Our daf today concerns the permissibility of cooking and heating food on Shabbat, a discussion that began yesterday with the opening mishnah of chapter three. Yesterday’s mishnah articulated fairly strict restrictions on heating food over Shabbat: first, the food must be already cooked, and second, the fuel used to light the stove must either be mostly burned down before Shabbat begins, or one must have actively cooled it down prior to Shabbat.
Why? The issue at hand, as Rashi notes in his commentary, is not actually cooking per se, but the concern that our desire for the food to cook will lead us to stoke the coals of the fire and come to violate the Biblical law against igniting flame. In other words, this mishnah is creating a fence around the biblical prohibition against lighting a flame. But, the Gemara wonders, how high must this fence really be?
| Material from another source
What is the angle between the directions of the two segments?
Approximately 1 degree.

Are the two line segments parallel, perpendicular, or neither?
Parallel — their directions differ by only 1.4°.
Despite the mishnah’s ruling that we cannot leave food on a hot fire before Shabbat, today’s Gemara says this:
Rav Shmuel Bar Yehudah says that Rabbi Yochanan says: with regard to a stove that was lit with pomace (pulp that remains from sesame seeds, olives, etc. after the oil is squeezed from them) or wood, one may leave a fully cooked dish or hot water upon it even if it is the sort of food that is improved by extra cooking.
This is a lenient ruling in two ways. First, Rabbi Yochanan allows one to leave food on a fire that has not been cooled in any way (contra our mishnah). And second, he allows this even in a situation where the food itself would be improved (throughout Shabbat) by additional cooking — meaning that one who places it on the fire before Shabbat would almost certainly want the heat that the fire provides to not only warm but actually continue to cook the food. (This assumes that the food is at least edible when Shabbat begins.) Rabbi Yochanan, it seems, is not concerned that allowing such an action will lead someone to inadvertently violate the biblical law by stoking the flames.
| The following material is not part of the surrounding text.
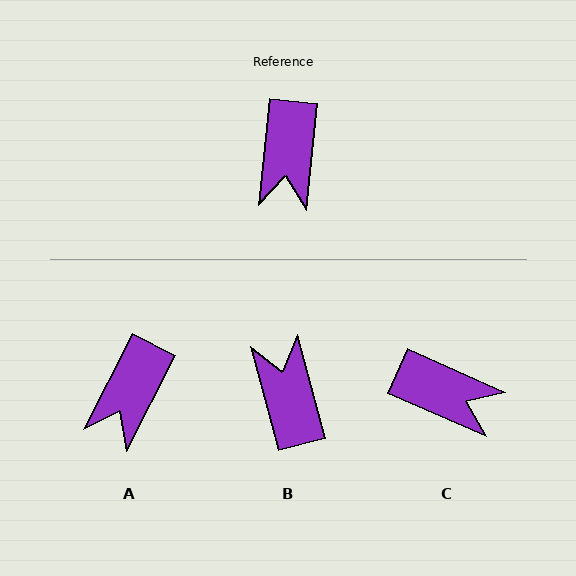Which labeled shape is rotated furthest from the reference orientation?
B, about 159 degrees away.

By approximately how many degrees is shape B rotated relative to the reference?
Approximately 159 degrees clockwise.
The Talmud then relates that one of the sages immediately challenged Rav Shmuel bar Yehudah, who related Rabbi Yochanan’s lenient ruling, reminding him that Rav and Shmuel (different sages!) both agreed that placing food on a stove before Shabbat was prohibited. Rav Shmuel bar Yehudah retorts that he knows what Rav and Shmuel said, he was reporting the position of Rabbi Yochanan. The back-and-forth ends with an amazing statement of what we might call halachic pluralism:
Rav Ukva from Meishan said to Rav Ashi: you are close to the place of Rav and Shmuel should act in accordance with their ruling, while we will act according to Rabbi Yochanan.
In other words, which ruling you follow is a matter of geography.
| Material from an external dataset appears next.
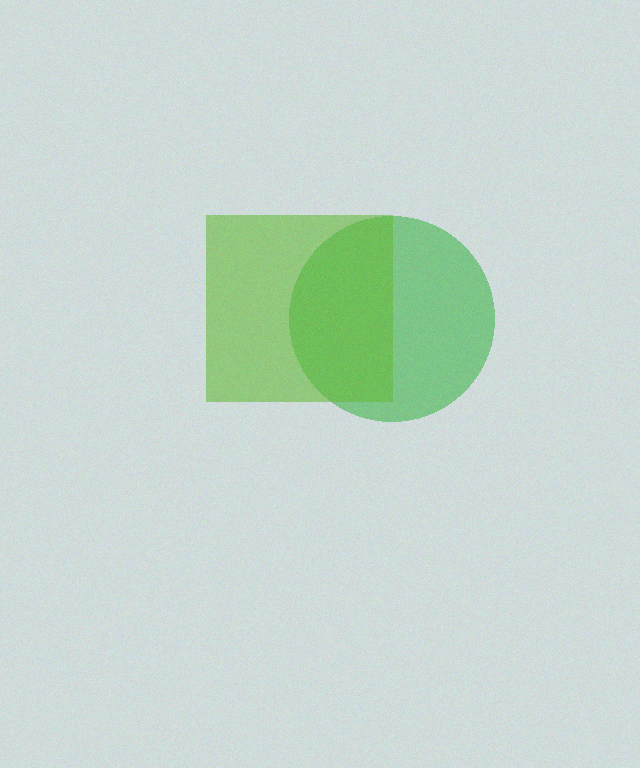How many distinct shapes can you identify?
There are 2 distinct shapes: a green circle, a lime square.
Halachic pluralism has been with us for a long time. For generations, the Ashkenazi and Sephardi communities have disagreed about the prohibition against eating kitniyot — foodstuffs that in some times and places could have been mistaken for prohibited foods — on Passover. As we see on our daf today, different sages felt differently about the need for such fences, and their varying answers to the question of “how careful should we be?” led to very real differences in how Jewish law was practiced.